Does expanding or vectorizing drop shadows actually decrease file size?
In my continuing quest to stay away from the Danger Zone (where Illustrator takes 2 minutes to save a file that's roughly 350 Mb in size, prompting Fear and Loathing that my Win10, 32Gb RAM system will hang), I'm looking at drop shadows. I use a lot of them in my maps, to make buildings stand out a bit.
As others have said over the years, drop shadows are rasterized, so it helps to decrease the Document Effects Settings to something like 18dpi (while the drawing is still in progress), just to help Illustrator render them quickly and save the file quickly. When it's time for the final, then you bump up the dpi to something more appropriate. Great.

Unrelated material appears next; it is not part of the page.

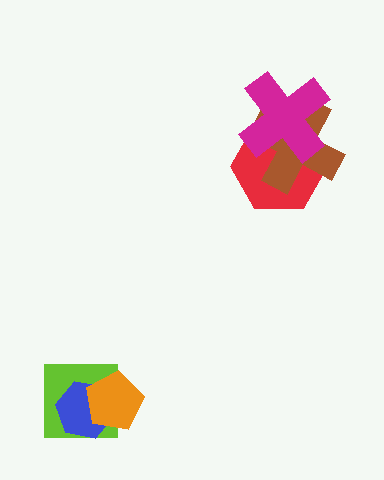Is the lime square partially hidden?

But there's two other things to try that seemingly might help make things more efficient during the drawing-in-progress stage:
- Expanding the drop shadows at the final desired dpi. Doing this, you deal with the rasterization pain just once, so Illustrator doesn't have to spend time re-rasterizing everything if you happen to make a change that triggers it. Seems to make sense. Wouldn't save file size, but should cut down on the time it takes to save the file.
- Using a vectorized drop shadow, via some technique that can be readily Googled. Again, seems to make sense, as you skip the rasterization step entirely.
So I've tried both of these techniques on a simple group of shapes, and neither one has resulted in smaller file sizes or shorter save times. Which makes me wonder whether these are just Possibly Good Ideas That Don't Pan Out In Real Life, or perhaps whether I'm doing something mechanically wrong.